Anders als die Deutschen haben die Polen einige Schwierigkeiten mit der Festlegung ihres Wende-Datums. Denn anders als in Deutschland war das Abschütteln des Kommunismus hier ein langer und dramatischer Prozess.

Das Jahr 1989 begann schon im Sommer 1988 – mit einer großen Streikwelle und dem Comeback der seit 1981 verbotenen Gewerkschaft Solidarnosc. Es folgten die Ankündigung des Runden Tischs, das dramatische Plenum der regierenden PVAP mit dem erpresserischen Rücktritt der Reformer und ihrem anschließenden Sieg über die Betonfraktion. Konsequenzen: die am Runden Tisch ausgehandelten halb freien Wahlen und der furiose Sieg der Solidarnosc, Adam Michniks bahnbrechendes Angebot „Euer Präsident, unser Ministerpräsident“ und – nach einem langen Patt – die Wahl Tadeusz Mazowieckis zum ersten nicht kommunistischen Regierungschef im Ostblock. Im November 1990 endlich löste Lech Walesa General Jaruzelski als Staatspräsident ab. 1989, das Jahr der Wende, dauerte in Polen also fast zweieinhalb Jahre.

Trotzdem nennt heute in Polen kaum einer diese zwei Jahre eine Revolution. Keine Stadt – nicht einmal Gdansk, die Wiege der Solidarnosc – wird mit Heldenstadt-Emblemen behängt. Und da in Polen auch nichts dem unverhofften Geschenk der Maueröffnung Ähnliches geschah, fällt die Inszenierung des zehnten Jahrestags der „Wende“ viel bescheidener und beliebiger aus als in Deutschland, wo am 9. November wohl der Mythos der „ersten erfolgreichen deutschen Revolution“ am Altar zusammengeklaubter Mauerreste zelebriert werden wird.

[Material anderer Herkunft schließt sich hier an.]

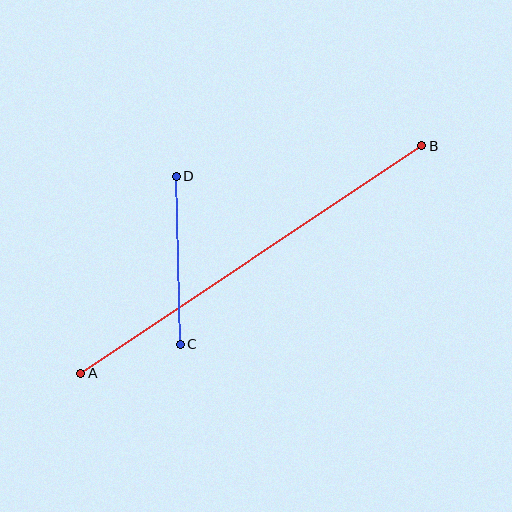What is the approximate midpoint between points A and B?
The midpoint is at approximately (251, 260) pixels.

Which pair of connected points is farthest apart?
Points A and B are farthest apart.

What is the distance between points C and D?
The distance is approximately 168 pixels.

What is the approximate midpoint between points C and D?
The midpoint is at approximately (178, 260) pixels.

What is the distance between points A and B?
The distance is approximately 410 pixels.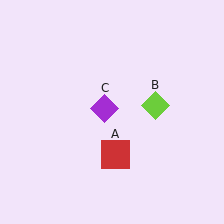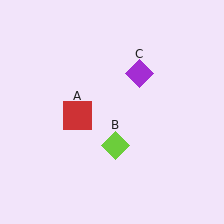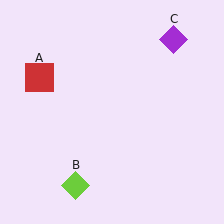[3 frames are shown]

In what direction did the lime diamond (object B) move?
The lime diamond (object B) moved down and to the left.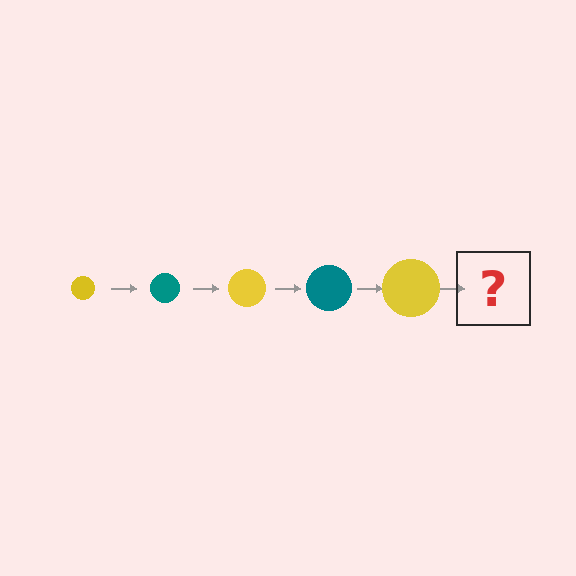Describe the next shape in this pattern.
It should be a teal circle, larger than the previous one.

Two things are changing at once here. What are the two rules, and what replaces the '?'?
The two rules are that the circle grows larger each step and the color cycles through yellow and teal. The '?' should be a teal circle, larger than the previous one.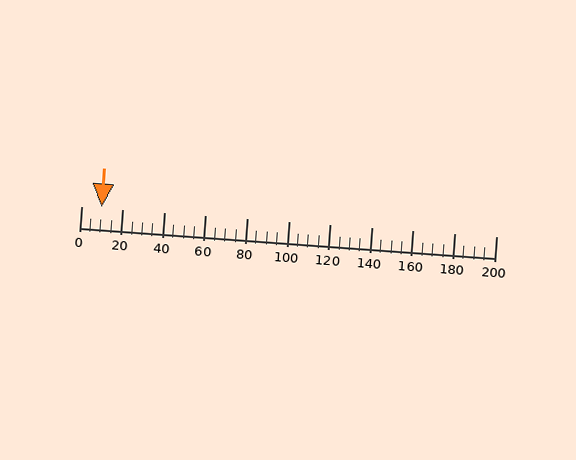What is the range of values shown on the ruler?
The ruler shows values from 0 to 200.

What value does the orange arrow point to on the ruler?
The orange arrow points to approximately 10.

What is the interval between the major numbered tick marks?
The major tick marks are spaced 20 units apart.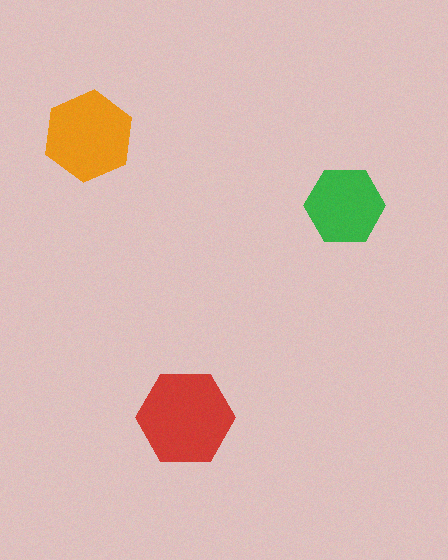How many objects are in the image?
There are 3 objects in the image.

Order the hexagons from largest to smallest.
the red one, the orange one, the green one.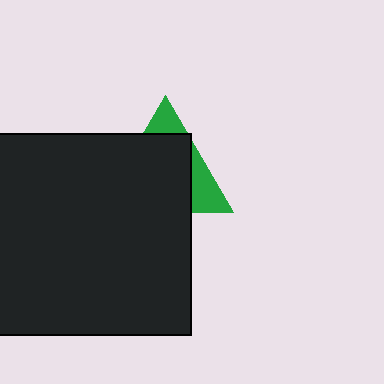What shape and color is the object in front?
The object in front is a black square.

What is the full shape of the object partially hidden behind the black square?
The partially hidden object is a green triangle.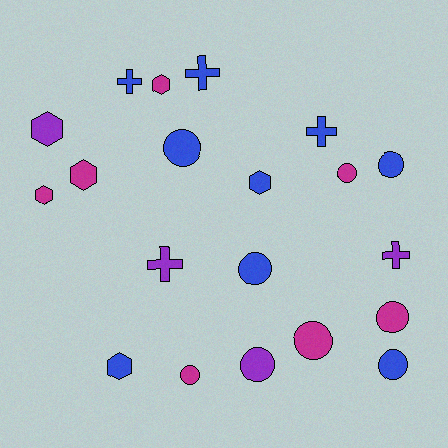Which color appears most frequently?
Blue, with 9 objects.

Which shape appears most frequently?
Circle, with 9 objects.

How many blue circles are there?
There are 4 blue circles.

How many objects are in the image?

In Polen wurde der 4. Juni 1989 zum Symboltag für den Wechsel der Zeitenrechnung gewählt. An diesem Sonntag, an dem in Peking die streikenden Studenten von Panzern massakriert wurden, fanden hier jene Parlamentswahlen statt, deren historische Tragweite damals nicht etwa ein Politiker oder Historiker, sondern eine etwas kauzige Schauspielerin im Fernsehen offenbarte. Teils verspielt, teils salbungsvoll erklärte sie damals, heute sei in Polen der Kommunismus gestorben.

Tatsächlich ist Polen zehn Jahre danach ein anderes Land. Alle Koordinatensysteme haben sich geändert, von der Geopolitik über die innenpolitische und wirtschaftliche Struktur bis hin zum kulturellen Selbstverständnis.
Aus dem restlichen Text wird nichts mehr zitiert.